Bab: Orang yang Paling Berhak Menjadi Imām dalam Shalat Jenazah.
- Keempat Imām madzhab (Mālik, Abū Ḥanīfah, Aḥmad bin Ḥanbal, dan asy-Syāfi‘ī) berbeda pendapat tentang orang yang lebih berhak menjadi imām dalam shalat jenazah atas mayat.
Abū Ḥanīfah, Mālik, dan asy-Syāfi‘ī dalam Qaul Qadīm-nya berkata: “Penguasa lebih berhak daripada wali, kemudian baru wali.
Abū Ḥanīfah berkata: “Apabila wali (dari pihak keluarga mayat) hadir sementara penguasa tidak hadir, maka dia sebaiknya meminta penghulu kampung yang hadir agar menjadi imām, tapi tidak perlu memaksanya.”
Asy-Syāfi‘ī berkata dalam Qaul Jadīd-nya: “Wali lebih berhak daripada penguasa.”
Aḥmad berkata: “Yang lebih utama adalah orang yang diberi wasiat (pengampu), kemudian penguasa, kemudian wali.” (675).
- Mereka sepakat bahwa mayat boleh dishalati di dalam masjid meskipun makruh. Demikian menurut Abū Ḥanīfah dan Mālik.
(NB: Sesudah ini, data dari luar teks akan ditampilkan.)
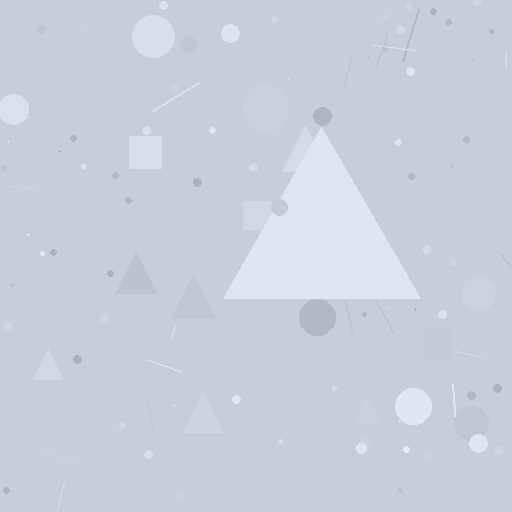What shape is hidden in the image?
A triangle is hidden in the image.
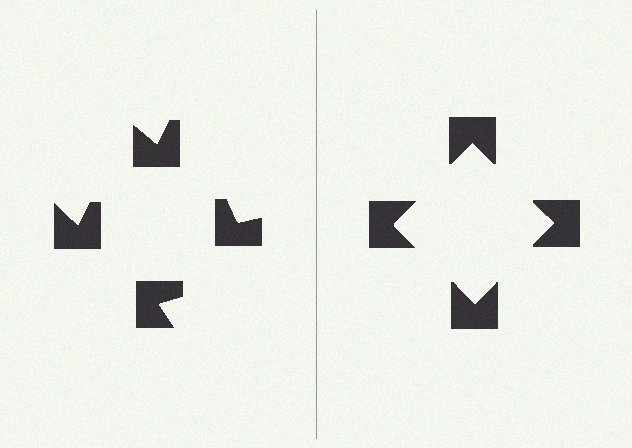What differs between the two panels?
The notched squares are positioned identically on both sides; only the wedge orientations differ. On the right they align to a square; on the left they are misaligned.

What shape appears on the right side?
An illusory square.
Sementara menurut asy-Syāfi‘ī dan Aḥmad, hukumnya dibolehkan dan tidak makruh. (676).
- Mereka berbeda pendapat tentang menshalati mayat yang tidak ada di tempat (shalat ghaib) dengan niat.
Abū Ḥanīfah dan Mālik berkata: “Tidak sah.”
Asy-Syāfi‘ī dan Aḥmad berkata: “Hukumnya sah.” (677).
- Mereka sepakat bahwa orang yang bunuh diri dan orang yang melakukan ghulūl (mencuri ghanīmah sebelum dibagikan) tetap dishalati kaum muslimin selain pemimpin (imām) mereka. (678).
- Mereka berbeda pendapat, apakah imām boleh menshalati dua orang ini (orang yang bunuh diri dan melakukan ghulūl)?
Abū Ḥanīfah dan asy-Syāfi‘ī berkata: “Dia boleh menshalati keduanya.”
Mālik berkata: “Orang yang bunuh diri atau dibunuh karena hukuman Ḥadd tidak boleh dishalati oleh imām.”
Aḥmad berkata: “Imām tidak boleh menshalati orang yang melakukan ghulūl dan orang yang bunuh diri.” (679).
- Mereka sepakat bahwa di antara syarat sahnya shalat jenazah adalah thahārah (suci dari hadats kecil dan besar) dan menutup aurat. (680).